Few would argue with Therborn’s claim that the central actor in the struggle for modern egalitarianism was the working class or his contention that indeed “the twentieth century was the century of the working class ….” But he goes on to note that, while labor was the principal force in the battle for democratic and social rights, it was never in a position to carry out its full transformative program; moreover, he insists that in the twenty-first century, while the working class will remain essential, “the chances of equality will hinge primarily not on the strength of the labor movements …, but on the … middle classes.” Therborn acknowledges that this “class” is amorphous and can only be defined as “the non-rich and the non-poor” and that it lacks social cohesion, but he insists that there are promising signs that it may ally with the other three groups in its “anger at the oligarchy,” as evidenced particularly in the 2011 Occupy Movement. Moreover, Therborn is optimistic that a global egalitarian movement may develop:                   

Though the principal cause of internal, rich-country inequality has been the weakening of labor, it is not unrelated to “globalization,” which has extended the power of Euro-American economic elites. The world has been pried open to rapacious forces in the South as well as in the North, boosting Southern national income, from which crumbs have fallen to the poor. But this also creates new possibilities for the struggle for our future. A class dynamic of intra-national polarization is operating both North and South, which may connect social movements across the equator. A new pathway for such connections is now running through consumer-cum-trade-union concerns in the North with exploitative, outsourced suppliers from the South, bringing pressure most directly on the big Northern retailers, like the biggest and most vicious, Walmart, and designer brands like Apple or Nike.

The Killing Fields of Inequality is not only useful in its delineation of the forms of contemporary inequality but in its comprehensive compendium of evidentiary data. Moreover, Therborn’s attempt to discern the new twenty-first century agency of egalitarianism is original and helpful. Yet Therborn appears both too optimistic and too pessimistic. Too optimistic in his belief that capitalism can be reformed in a manner egalitarians advocate. True, during the so-called golden era of 1945 – 1980 very significant restraints were placed on capital in the interests of the collective welfare. But this was an anomaly, made possible by unprecedented rates of growth, during which the whole pie – profits, social spending, wages and productivity – was able to expand. When the slice of the pie going to the corporations failed to satisfy the economic elites, the neoliberal counterrevolution, commencing in the late ‘70s and gathering force through the last three decades, was launched, ratcheting up inequality to what has actually been more the norm of the historical capitalist system. Reforms will only be conceded when they do not jeopardize the profits of the 1% whom Therborn calls “resource owners.” Too pessimistic in its assessment of the ability of the working class and the potential allies Therborn notes to enact more far-reaching systemic transformation. Nevertheless, Therborn has carried off a tour de force on the most pressing issue of our time—the killing field of mounting global inequality.

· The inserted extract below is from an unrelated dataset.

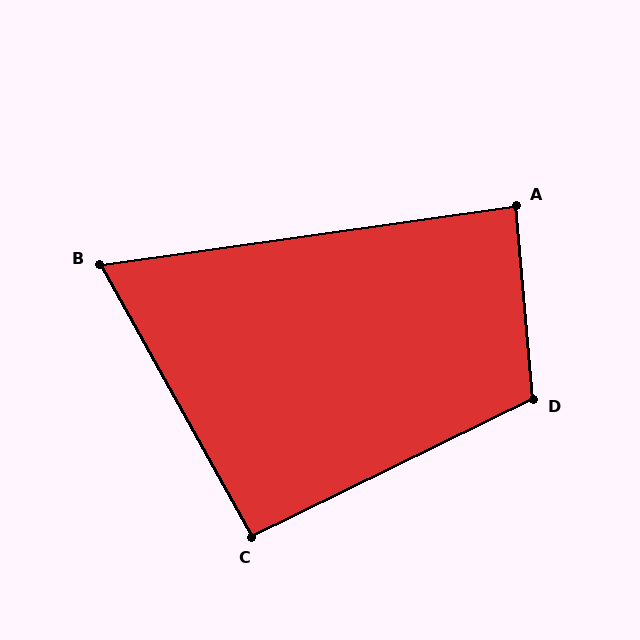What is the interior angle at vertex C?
Approximately 93 degrees (obtuse, close to a right angle).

Therborn ends his comprehensive survey with a poignant question for his readers: “The battle is about to start. Nobody knows how it will end. Which side will you be on?”

*Bob Turansky lives in Cincinnati where for 35 years he has taught European History and Political Theory. He is a member of Solidarity: A  Socialist, Feminist, Anti-Racist Organization.

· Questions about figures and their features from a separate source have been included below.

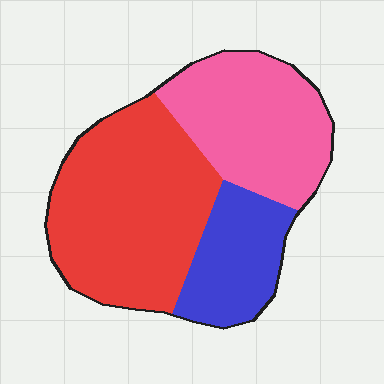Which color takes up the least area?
Blue, at roughly 20%.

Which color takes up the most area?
Red, at roughly 45%.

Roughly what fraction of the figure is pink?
Pink takes up between a quarter and a half of the figure.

[i] Stephen Jay Gould. The Mismeasure of Man. New York: W.W. Norton, 1996.

[ii] Göran  Therborn. The Killing Fields of Inequality. Cambridge, UK: Polity Press, 2013.

[iii] Therborn employs the definition of well-known moral philosopher Amartya Sen. The Idea of Justice.

[iv] Joseph E. Stiglitz. “Of the 1%, by the 1%, for the 1%,” Vanity Fair, May, 2011.

[v] Martin Gilens. Affluence and Influence. New York: Princeton U. Press, 2012.